Antibacterial activity of the neat and grafted NFC

Qualitative assessment of the antibacterial activity. The antibacterial activity of the neat and grafted NFC was analyzed qualitatively by a zone of inhibition test against S. aureus (Gram-positive) and E. coli and (Gram-negative) bacteria, in order to assess the possibility of TMSQI leakage from the grafted NFC into the environment. The powdered neat and grafted NFC (50 mg) materials were prepared in tablet form (diameter: 13 mm, thickness: 1 mm) at a pressure of 14 MPa, and then were placed on the agar with two different species of bacteria.⁴ In this test, a standardized concentration of bacteria was spread over the surface of a Muller-Hinton agar medium, and the prepared tablets were then placed on the upper layer of the seeded agar surface in plates and incubated at 37 °C for 24 h. The leaching ability of the grafted NFC was concluded by presence of a zone of inhibition.²²

Quantitative assessment of the antibacterial activity.
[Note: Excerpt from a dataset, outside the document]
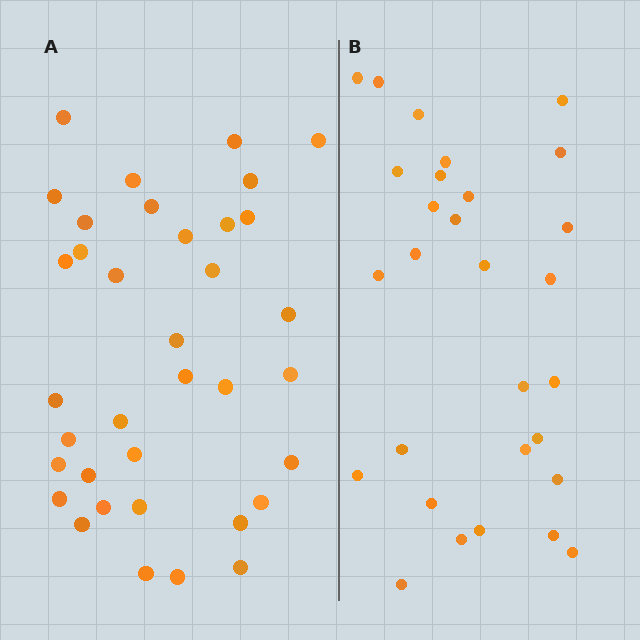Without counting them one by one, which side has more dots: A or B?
Region A (the left region) has more dots.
The quantitative antibacterial activity of the neat and grafted NFC against S. aureus and E. coli was evaluated using a dynamic shaking flask method according to the standard ASTM E2149-01.³⁷ The bacterial pre-inoculum cultures were grown overnight at 37 °C in 20 mL of nutrient broth (made of 1 g L⁻¹ beef extract; 5 g L⁻¹ neutralized peptone; 2 g L⁻¹ yeast extract; 5 g L⁻¹ NaCl) subjected to horizontal shaking at 100 rpm. A typical procedure was as follows: 50 mg of each sample was placed into a 25 mL flask containing 5 mL of 5% nutrient broth in phosphate buffer (0.3 mM, pH 7.2) and inoculated with 1 × 10⁵ CFU mL⁻¹ bacteria. The samples were incubated for 24 h at room temperature under vigorous shaking. At 0 and 24 h contact times, the numbers of colony-forming units (CFU) within the resulting suspensions were calculated using the pour plate method. All the experiments were repeated three times. The bacteria log reduction of the samples was calculated as follows:

log reduction = log CFU T₂₄ blank (control) − log CFU T₂₄ (sample)
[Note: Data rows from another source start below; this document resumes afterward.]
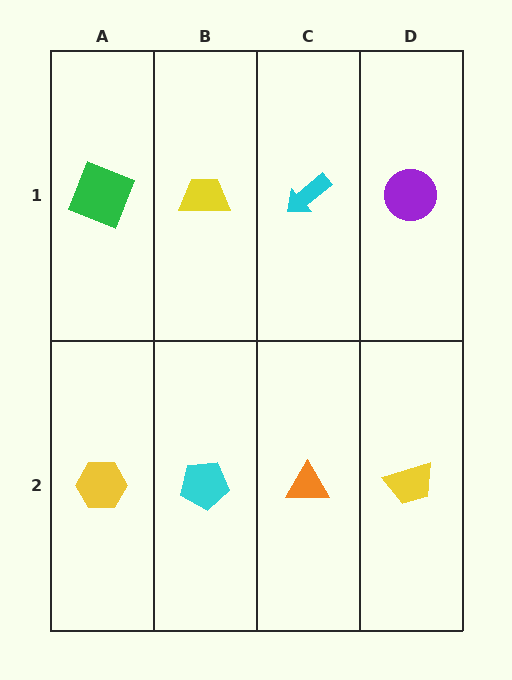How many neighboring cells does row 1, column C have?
3.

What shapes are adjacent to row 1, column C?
An orange triangle (row 2, column C), a yellow trapezoid (row 1, column B), a purple circle (row 1, column D).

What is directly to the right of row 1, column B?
A cyan arrow.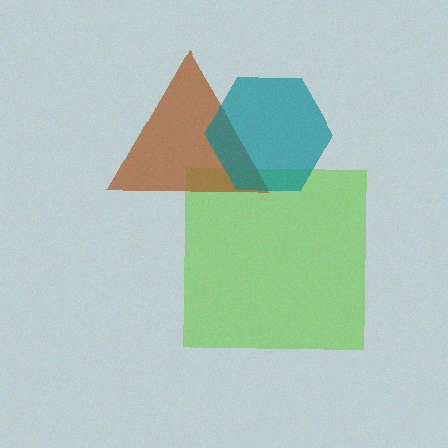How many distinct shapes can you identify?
There are 3 distinct shapes: a lime square, a brown triangle, a teal hexagon.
In the standard dynamic shake flask method, at least a 1 log reduction in bacteria load is required to claim antibacterial properties.^26,38

Results and discussion

In order to achieve NFC with antibacterial properties, the quaternary ammonium compound (3-trimethoxysilylpropyl)quinolinium iodide (TMSQI) was grafted onto the surface of NFC. Initially, TMSQI was synthesized using (3-chloropropyl trimethoxysilane) (CPTMS) and quinoline in the presence of potassium iodide. The TMSQI compound has a reactive trimethoxysilane moiety as a surface-anchoring group and a positive charge (quaternary quinolinium salt) to confer antibacterial properties. Then, different amounts of TMSQI (0.05, 0.1, 0.25, 0.50, 1.0, 4.0 g) were used for surface covalent grafting of NFC through an adsorption-curing process (Scheme 1). After grafting, the colour of NFC changed from white to yellow. This fact should be ascribed to the addition of TMSQI compound to the NFC.
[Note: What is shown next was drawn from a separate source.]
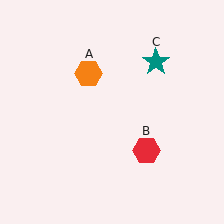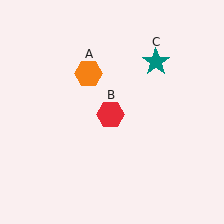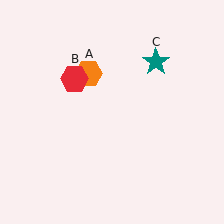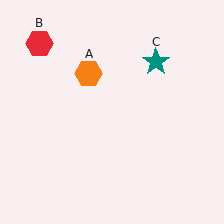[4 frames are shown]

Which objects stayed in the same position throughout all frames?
Orange hexagon (object A) and teal star (object C) remained stationary.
Scheme 1 Schematic of the synthesis of TMSQI and its grafting onto the surface of NFC in 2-butanol/water.

Characterization of TMSQI

¹H-NMR and ¹³C-NMR spectra of the TMSQI are shown in Fig. 1 and 2, respectively. The aromatic protons of the quinolinium ring appeared as six separate peaks at 7.99, 8.18–8.25, 8.40, 8.49, 9.20 and 10.27 ppm (e to j). The peak centred at 3.58 ppm should be attributed to CH₃ protons of a trimethoxysilane unit, while the methylene protons of the alkyl chain in quinolinium silane salt appeared at 0.90, 2.24 and 5.32 ppm.

Fig. 1 ¹H NMR spectrum of TMSQI.

Fig. 2 ¹³C NMR spectrum of TMSQI.

In the ¹³C-NMR spectrum of the synthesized TMSQI (Fig. 2), the carbons of the methylene units of the alkyl chain appeared at 5.9, 24.2 and 50.9 ppm and the methyl carbons of the trimethoxysilane compound resonated at 59.5 ppm. The other nine peaks in the range of 118.4–150.0 ppm were related to the carbons of the aromatic rings of quinoline. The NMR results clearly showed that the quinolinium silane salt (TMSQI) had been successfully synthesized.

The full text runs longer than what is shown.